Sunday morning that was it. I had enough. Get me to the fucking hospital already and get this thing out of me. The taxi ride was murder. I was in the front seat screaming on cue every 50-60 seconds or so. B and F holding my hands from the back seat. In the hospital I am flinging my clothing off in the hallway as they are rolling me to the birthing room. I am screaming for drugs. Which they give me. Four hours later the sweetest little thing comes out of me, plump and squished and perfect. Charlotte Storm Amelia is born and my life is changed forever.

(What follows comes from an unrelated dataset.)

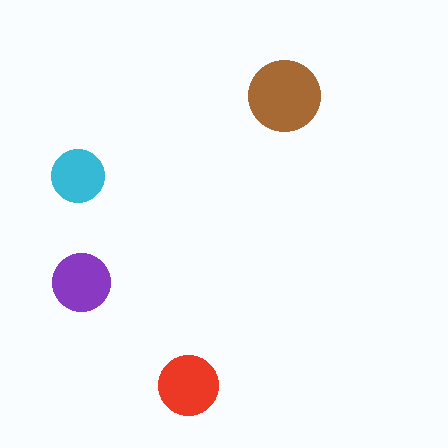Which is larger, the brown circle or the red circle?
The brown one.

Eighteen months later I am seven and a half months pregnant and I have the flu. Things don't feel right. I am anxious. I visit Erica, my obstetrician. They keep me two days and do their tests. The amniocentesis demonstrates sickness in the uterus. I am sick. I am tired. I am freaking out. E suggests inducing. I have no decision making access in my brain. I am induced. I begin contractions. And then everything just sort of frizzles out. Now that I am 'open' I am in danger zone of contamination. Baby must come out. No seconds are wasted and I am whisked off to operating room. Zackie my ex-sister in law is with me. She is allowed to stay. They do local anaesthesia, put a little curtain between my chest and my belly and open me up. E says that I have beautiful ovaries. Z is stoic as can be, holding my hand and alternately comforting me with her eyes and checking out the construction zone. Within minutes this tiny 4.5 pound mosquito is lifted out of me and I catch glimpse of her skinny purple blood ass as she is taken away for checking and monitoring and controlling. She stays in an incubator for two weeks and I come visit her by public transit every day, leaking milk from my breasts in the September Indian summer. She wails and wails and wails for a year and I have to slap her bum like a basketball to calm her down. Victoria Francis Orlean incrementally becomes my beautiful second born.




Wednesday, March 2, 2011

agen







Third floor full of light, yaya's room, filled with shoots and sprouts and bulbs and blossoms, miniature painted glass elephants kittens and giraff. Middle floor, copper pots and platters, gilded ornate papered walls, oak shelving containing leather in dark browns, painted porcelain, antique pottery and brass. Many rooms with many doors. Doors to open, doors to close. Light at the end of the hall the tunnel. The deaf and languid white haired long haired feline with those dumb blue eyes; roodoodoo. roll your r rooodooodooo. ma cherie, ma cocotte. Pastries, pain au chocolat, mint drink from syrop in a bottle. Massage parlor and steam bath on the first floor, white shoes with geometric patterned holes, french kiss in a cave on a dare with a boy from summer school. soft cheese with rind on a plate with hunks of bread and coffee in a bowl with hot milk. i have something to show you, uncle's little secret. here it's over here yes like that a little more down you are my special underground joy i make you make me sing and finally after many songs I am saved by appendicitis.

this is the beginning of me as a recondite.